Exclamou Hayato, nervoso, passando a mão no cabelo.

- Então por que você está aqui?!-Perguntei, já elevando o tom de voz- Eu não vejo UM por que de você estar aqui!

- EU POSSO TE FAZER UMA LISTA!

Respondeu Hayato, em um tom agressivo.

- EU ACHARIA OTIMO!

Gritei.

- Por que você não confia em mim?!- Gritou Hayato- Não percebe que eu só estou tentando te ajudar, idiota?!

- Não me pergunte se eu confio em você! Eu não acredito em caridade, você nem me conhece! Por que seria bondoso comigo?

- Eu não te conheço?- O tom sombrio de Hayato fez algo que poucas pessoas conseguiram em toda historia da humanidade: calar a minha boca. Ele riu sem humor, como se estivesse rindo de uma grande tragédia. Ele me puxou pelo colarinho do casaco, seu rosto estava tão próximo que eu podia sentir a raiva dele- Você não faz a menor ideia do que você está falando. Eu te conheço mais do que deveria, e mais do que você pensa. Pare de ficar achando que é o dono da verdade, no fim, você não sabe de absolutamente nada.

- EI- Gritou Lee, os separando, se colocando no meio e me afastando com uma das mãos- Por mim, eu deixava vocês brigando. Estou amando a discussão, MAS, Ariel é muito sensível a esse tipo de situação. Ele fica muito nervoso, então, será que vocês podem parar?

Toda a raiva que eu estava sentindo se foi ao ver que Ariel estava chorando. O pior? Era um choro sofredor silencioso, daquele tipo que só de ver a pessoa você sente a dor dela. Ele olhava para baixo tremendo levemente, meio encolhido. Senti uma dorzinha no coração.

- Ah, bebê, não chora!- Fui até ele, o abraçando, ele era mais alto que eu, por isso ficou meio estranha a cena, mas deu certo ele parou de chorar e começou a fungar baixinho- Eu e Hayato só estávamos... conversando, já estamos bem! Né, Hayato?
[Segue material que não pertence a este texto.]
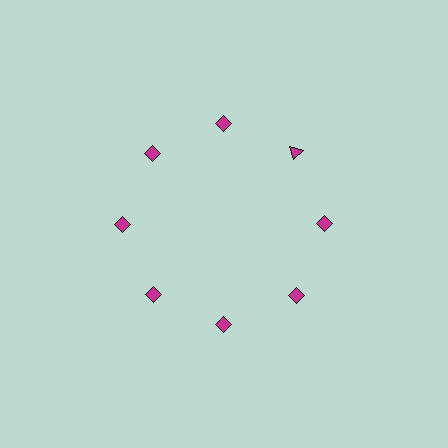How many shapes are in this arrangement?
There are 8 shapes arranged in a ring pattern.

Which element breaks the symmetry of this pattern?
The magenta triangle at roughly the 2 o'clock position breaks the symmetry. All other shapes are magenta diamonds.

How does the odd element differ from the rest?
It has a different shape: triangle instead of diamond.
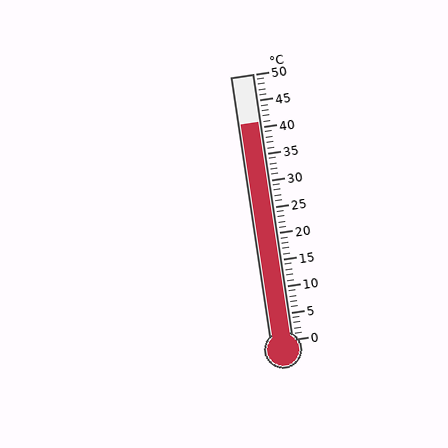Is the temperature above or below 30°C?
The temperature is above 30°C.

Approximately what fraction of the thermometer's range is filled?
The thermometer is filled to approximately 80% of its range.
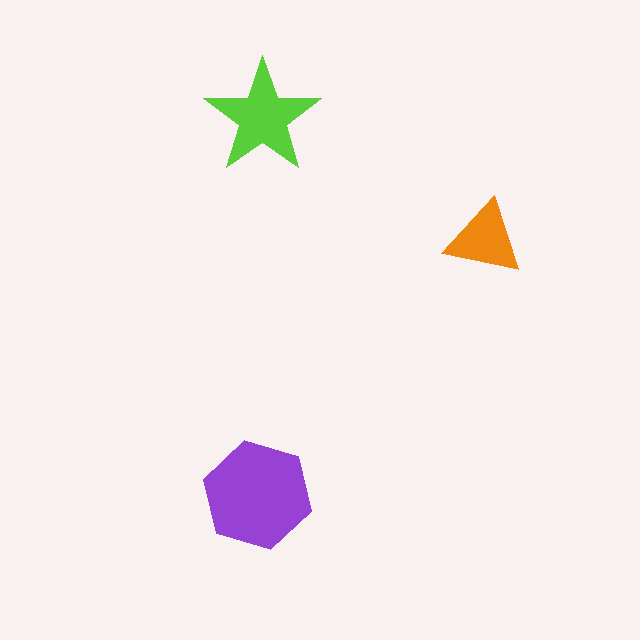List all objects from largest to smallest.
The purple hexagon, the lime star, the orange triangle.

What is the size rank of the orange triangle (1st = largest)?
3rd.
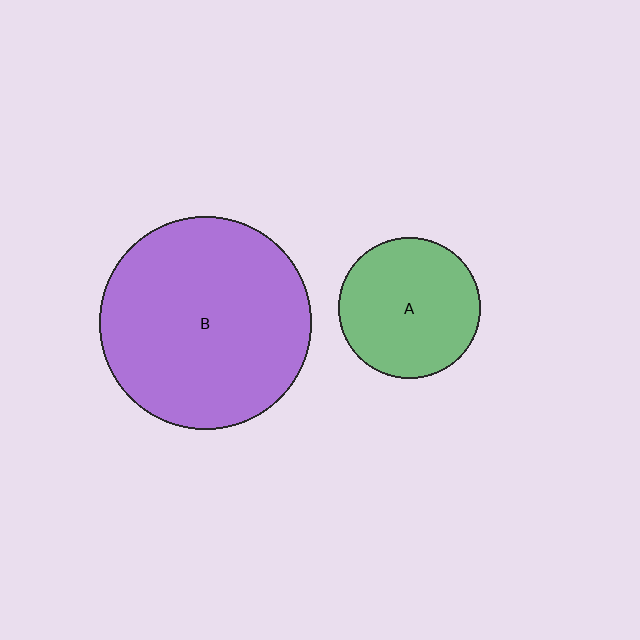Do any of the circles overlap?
No, none of the circles overlap.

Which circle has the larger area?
Circle B (purple).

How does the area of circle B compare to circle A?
Approximately 2.3 times.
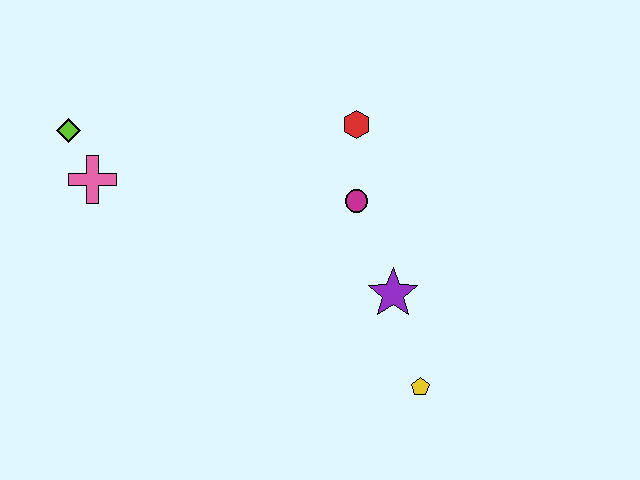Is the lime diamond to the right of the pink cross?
No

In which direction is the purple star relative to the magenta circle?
The purple star is below the magenta circle.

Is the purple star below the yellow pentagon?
No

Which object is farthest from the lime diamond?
The yellow pentagon is farthest from the lime diamond.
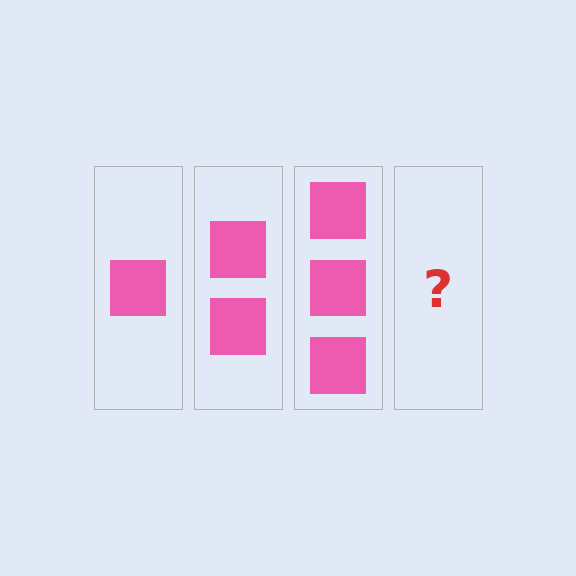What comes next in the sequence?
The next element should be 4 squares.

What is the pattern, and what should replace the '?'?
The pattern is that each step adds one more square. The '?' should be 4 squares.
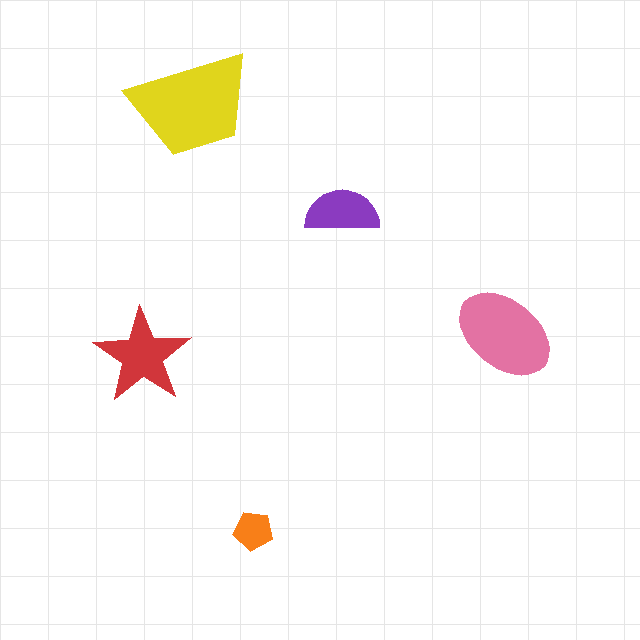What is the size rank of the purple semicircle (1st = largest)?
4th.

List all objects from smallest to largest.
The orange pentagon, the purple semicircle, the red star, the pink ellipse, the yellow trapezoid.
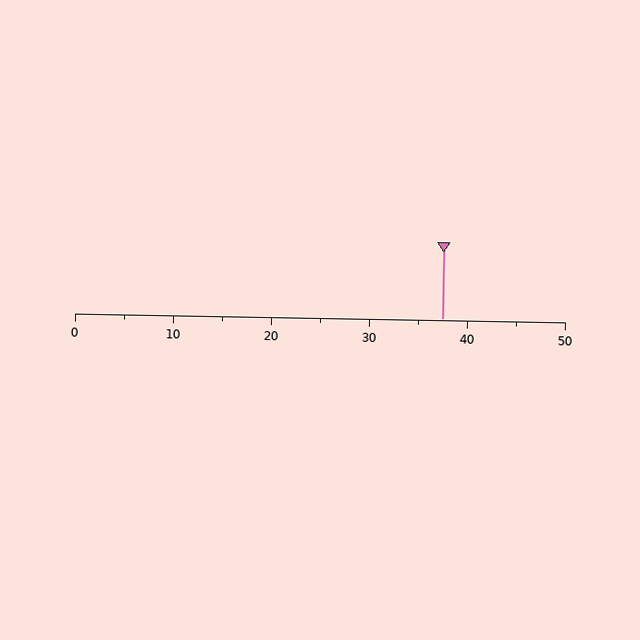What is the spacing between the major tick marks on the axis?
The major ticks are spaced 10 apart.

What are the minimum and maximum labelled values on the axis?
The axis runs from 0 to 50.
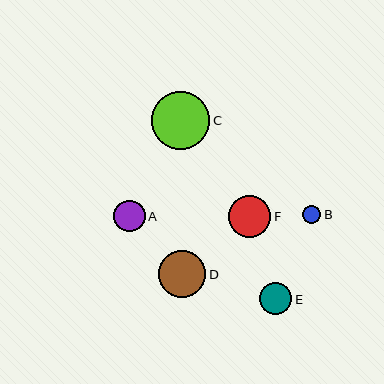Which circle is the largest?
Circle C is the largest with a size of approximately 58 pixels.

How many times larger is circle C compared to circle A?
Circle C is approximately 1.8 times the size of circle A.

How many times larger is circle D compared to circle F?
Circle D is approximately 1.1 times the size of circle F.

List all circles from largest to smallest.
From largest to smallest: C, D, F, E, A, B.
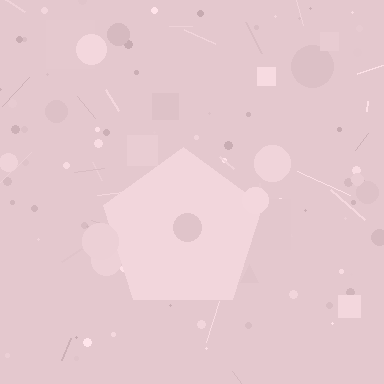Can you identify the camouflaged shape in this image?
The camouflaged shape is a pentagon.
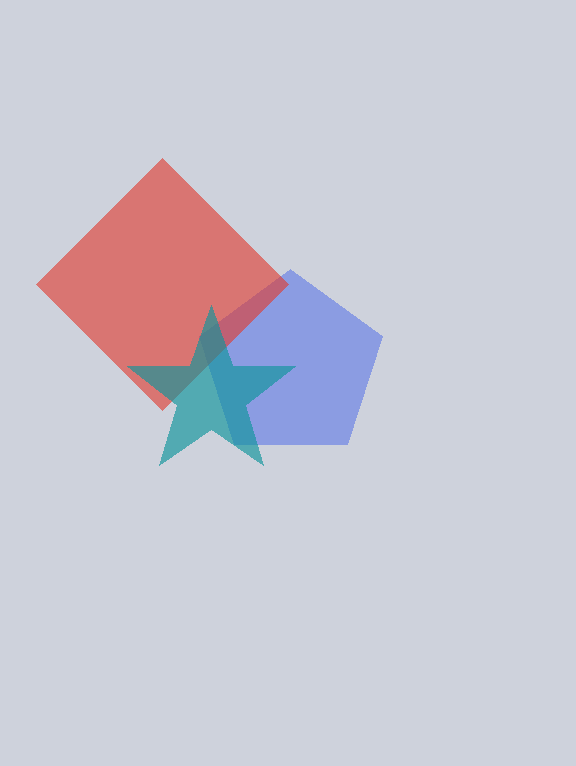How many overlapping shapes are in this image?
There are 3 overlapping shapes in the image.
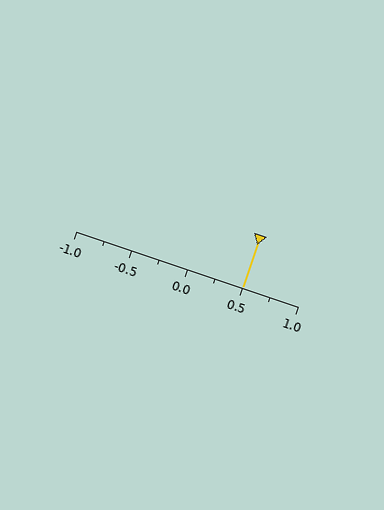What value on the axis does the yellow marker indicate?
The marker indicates approximately 0.5.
Dei um sorriso e o olhei. Ele entendeu perfeitamente a situação: não, aquilo não tinha acabado, mas era uma trégua por enquanto.

- Sim, já estamos bem.

Disse ele, sorrindo. Ariel fungou, olhando para baixo.
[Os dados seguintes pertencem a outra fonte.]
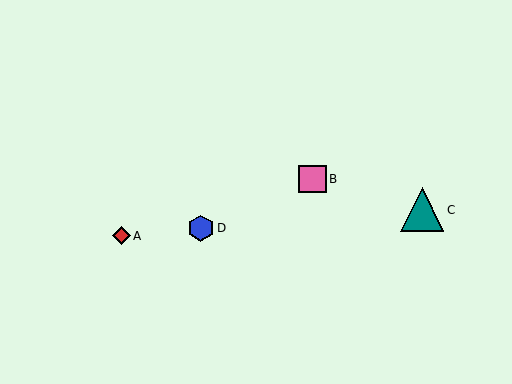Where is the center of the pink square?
The center of the pink square is at (312, 179).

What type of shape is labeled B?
Shape B is a pink square.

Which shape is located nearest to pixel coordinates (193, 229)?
The blue hexagon (labeled D) at (201, 228) is nearest to that location.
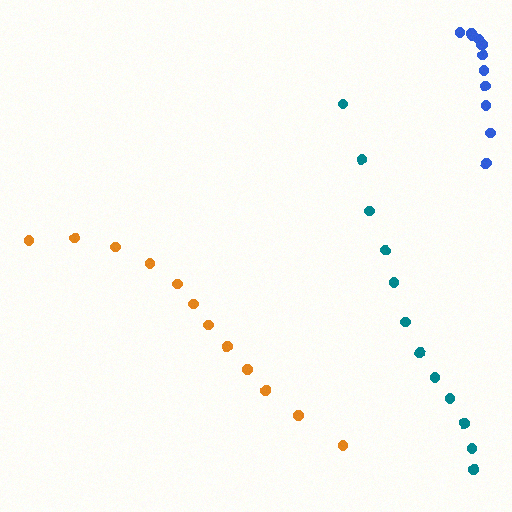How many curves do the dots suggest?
There are 3 distinct paths.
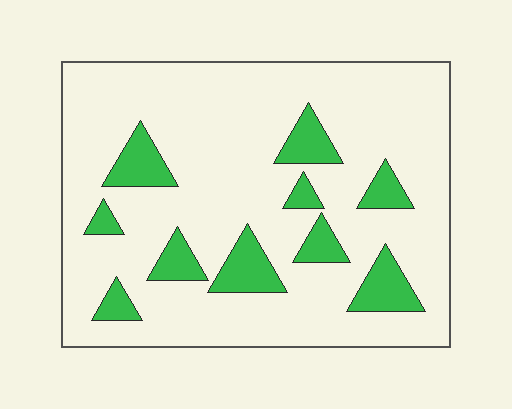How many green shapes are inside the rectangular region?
10.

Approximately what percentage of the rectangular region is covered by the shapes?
Approximately 15%.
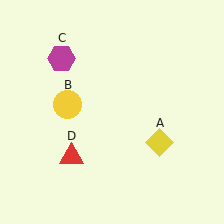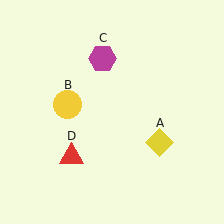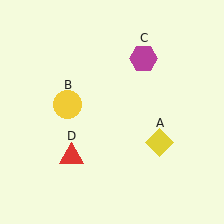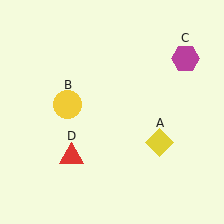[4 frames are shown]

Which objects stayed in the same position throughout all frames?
Yellow diamond (object A) and yellow circle (object B) and red triangle (object D) remained stationary.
- Desculpe, é que isso me lembra os meus pais.

Pisquei algumas vezes, inclinando a cabeça para o lado.

- Pais? Tipo, Jesus e quem?

- Não, não. Ahn, é que eu e Lee somos Anjos, mas não somos realmente Anjos.

- Ata, faz todo sentido.

Disse Hayato. Ariel fungou mais uma vez.

- Existem milhares de tipos de Anjos, nós somos os chamados “Abençoados”. Almas de crianças que morreram cedo demais e foi dada uma segunda chance, servindo como um guerreiro celestial. Não somos Anjos de verdade. Nós sentimos emoções humanas, coisa que Anjos de verdade não podem fazer. Podemos sentir o Amor Eros, Ganancia, Medo, Descrença. Por que, diferente dos outros Anjos, já fomos humanos um dia.

- Então, você...morreu?

Perguntei. Ele balançou a cabeça e fez uma careta, como se fosse começar a chorar de novo.

- Vamos entrar?

Perguntou Hayato, mudando de assunto. Algo me diz que ele não sabe lidar com pessoas chorando.